El dogma quequezaniano dicta que la música peruana no es solo la música tradicional. Música peruana es toda aquella que se hace en el Perú. Sus seguidores también ya entendieron eso, lo que explica que cuando lo busquen para un autógrafo no lo hacen llevando un disco o una hoja de papel, sino un instrumento: una conga, una guitarra, una flauta traversa.

Su intención no es convertir en músicos a todos, sino ayudarlos a perder el miedo a la música. Es lo que le tocó vivir y lo que le permitió una conexión directa con su identidad personal y peruana. En el 2012, Quequezana estrenó un programa de televisión por cable, “Prueba de sonido” (Plus TV).
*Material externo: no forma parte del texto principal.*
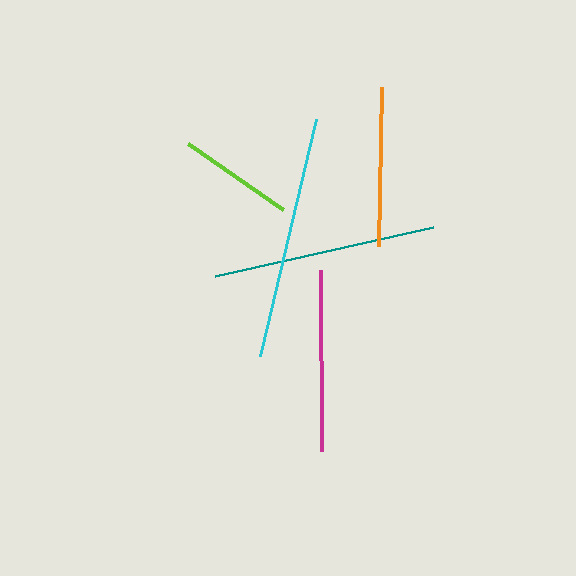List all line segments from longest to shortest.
From longest to shortest: cyan and teal (about equal), magenta, orange, lime.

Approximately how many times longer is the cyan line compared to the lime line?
The cyan line is approximately 2.1 times the length of the lime line.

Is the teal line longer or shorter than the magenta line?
The teal line is longer than the magenta line.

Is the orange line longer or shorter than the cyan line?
The cyan line is longer than the orange line.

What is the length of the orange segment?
The orange segment is approximately 160 pixels long.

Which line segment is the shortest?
The lime line is the shortest at approximately 116 pixels.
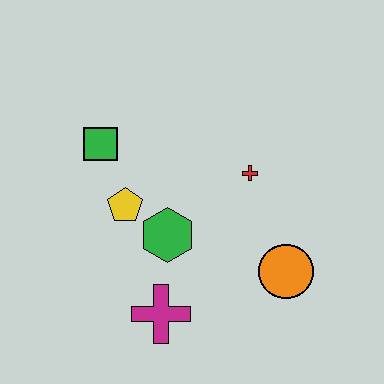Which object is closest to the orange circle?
The red cross is closest to the orange circle.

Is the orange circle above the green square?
No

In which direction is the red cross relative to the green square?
The red cross is to the right of the green square.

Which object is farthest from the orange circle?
The green square is farthest from the orange circle.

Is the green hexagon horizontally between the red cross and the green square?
Yes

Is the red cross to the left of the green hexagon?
No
En él ha llevado a la práctica su visión musical, del que quedan ediciones notables, como la dedicada a Pablo Villanueva (a) Melcochita, sonero y hace poco reconocido ministerialmente como digno de cultura, o la vez que intervino un mercado para ofrecer un refrescante concierto a sus compradores. Aunque ninguno tan conmovedor como el Concierto para el Silencio, en el que Quequezana puso la quemada de cerebro al servicio del prójimo: se trató de una presentación que ideó y ofreció para niños y alumnos de un colegio para sordos. Él empieza el programa expresándose con el lenguaje de signos. Explica el proceso contrafáctico de componer música no para oír, sino para sentir. Luego los niños, premunidos de globos a manera de reverberadores y gracias a parlantes e instrumentos que generan frecuencias graves, conocen por primera vez el prodigio de la música. Las caras de esos niños valen mil becas de la Unesco o un millón de empleos de la FAO. 
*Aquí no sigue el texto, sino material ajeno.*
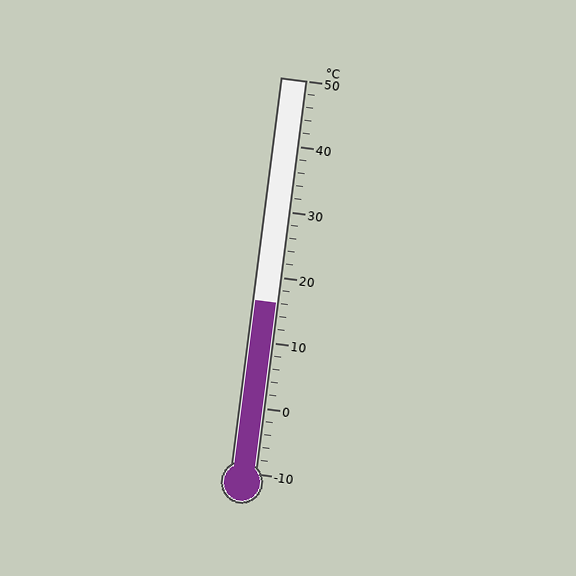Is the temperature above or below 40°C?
The temperature is below 40°C.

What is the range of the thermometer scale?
The thermometer scale ranges from -10°C to 50°C.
De eso trata Ludofónico. De jugar con los sonidos, tal como le pasó a Quequezana con una zampoña en Huancayo, para descubrir la música como un lenguaje personal y posible antes que un inalcanzable código intelectual. En esta oportunidad Ludofónico se zambulle en el universo sinfónico gracias a la complicidad del director de la Orquesta Sinfónica Nacional, Luis Valcárcel. Se trata de un espacio liberado de todo tipo de prejuicio y barrera contra la música, donde cualquiera del público puede acabar dirigiendo la orquesta, mientras que el resto dicta la melodía.

Para llegar a esto –entender y difundir la música como un elemento esencial y alcanzable–, Quequezana ha tocado tantos instrumentos como puertas. No todas se han abierto, pero el proyecto lúdicamente demente de Quequezana ha funcionado: su caso es un fenómeno del boca a boca y rescatable excepción de la babosería masiva de la que Facebook hace gala. Lo importante es que las puertas correctas son las que siempre se han abierto. Estas a veces son mentales. Y suponen oír la música que nos rodea y alivia a pesar de que no nos demos cuenta. Para Quequezana, por ejemplo, ese sonido que produce el viento cuando la ventana del auto no está cerrada del todo y se cuela un susurro melódico y tributario de la velocidad. Algo así como un sssssSSSsssSS. Música.

( 1 ) Eximio guitarrista de jazz norteamericano. Veinte premios Grammy en su haber.

( 2 ) Quequezana lideraba el ránking. Segundo, la banda Coldplay con “Mylo Xyloto”. Tercero, el insufrible Bieber con “Under the Mistletoe”.